Of 822,072 children assessed, 6232 (0.8%) children had suspected sepsis and 306 (<0.1%) met the Phoenix sepsis criteria. Children who met the Phoenix sepsis criteria had higher rates of intensive care unit admission (245/306; 80.1% vs 1080/6232; 17.3%), vasoactive infusion (144/306; 47.1% vs 179/6232; 2.9%) mechanical ventilation (146/306; 47.7% vs 251/6232; 4.0%), and extracorporeal life support (12/306; 3.9% vs 13/6232; 0.2%) compared to the overall cohort. Intensive care unit and hospital length of stay were longer for those meeting Phoenix sepsis criteria than for the overall cohort (median 48.4 h vs 79.8 h and 69.7 h vs 189.8 h, respectively). Overall, 87/6232 (1.4%) patients died within 90 days, 42/306 (13.7%) of whom met Phoenix sepsis criteria.
Hospitalisation for suspected sepsis was relatively infrequent. The Phoenix sepsis criteria identified children with more severe illness and worse outcomes, but underestimated the overall burden of sepsis.

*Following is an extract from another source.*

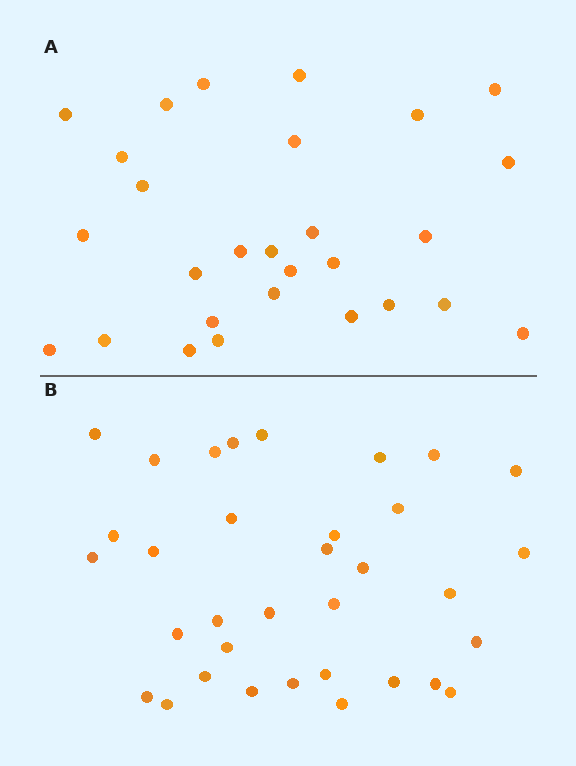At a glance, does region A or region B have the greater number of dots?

The National Health and Medical Research Council, the Medical Research Futures Fund, The Royal Children's Hospital Foundation, and the Victorian Government.

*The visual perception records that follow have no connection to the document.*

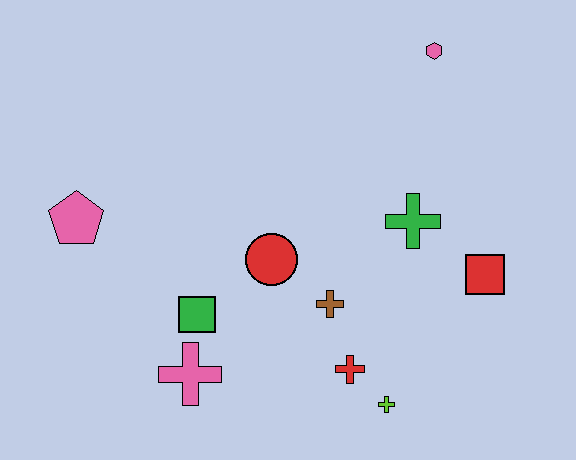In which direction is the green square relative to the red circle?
The green square is to the left of the red circle.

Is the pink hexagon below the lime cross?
No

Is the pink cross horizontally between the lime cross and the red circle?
No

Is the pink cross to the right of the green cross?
No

由于病例确诊的差异,儿童脓毒症的流行病学尚不清楚。我们使用凤凰城脓毒症标准描述澳大利亚和新西兰儿童社区获得性脓毒症的流行病学情况。
2021年4月至2023年12月期间,通过国际急诊儿科研究协作组(PREDICT)网络在11家医院开展了一项前瞻性观察性研究。纳入0至<18岁疑似脓毒症的儿童。收集人口统计学信息、所给予的治疗及结局,并应用凤凰城脓毒症标准。
在评估的822,072名儿童中,6232名(0.8%)儿童疑似脓毒症,306名(<0.1%)符合凤凰城脓毒症标准。与整个队列相比,符合凤凰城脓毒症标准的儿童入住重症监护病房的比例更高(245/306;80.1% 对比1080/6232;17.3%)、血管活性药物输注比例更高(144/306;47.1% 对比179/6232;2.9%)、机械通气比例更高(146/306;47.7% 对比251/6232;4.0%)以及体外生命支持比例更高(12/306;3.9% 对比13/6232;0.2%)。符合凤凰城脓毒症标准的儿童在重症监护病房和医院的住院时间比整个队列更长(中位数分别为48.4小时对比79.8小时以及69.7小时对比189.8小时)。总体而言,87/6232(1.4%)的患者在90天内死亡,其中42/306(13.7%)符合凤凰城脓毒症标准。
疑似脓毒症的住院情况相对不常见。凤凰城脓毒症标准识别出病情更严重、结局更差的儿童,但低估了脓毒症的总体负担。
澳大利亚国家卫生与医学研究委员会、医学研究未来基金、皇家儿童医院基金会和维多利亚州政府。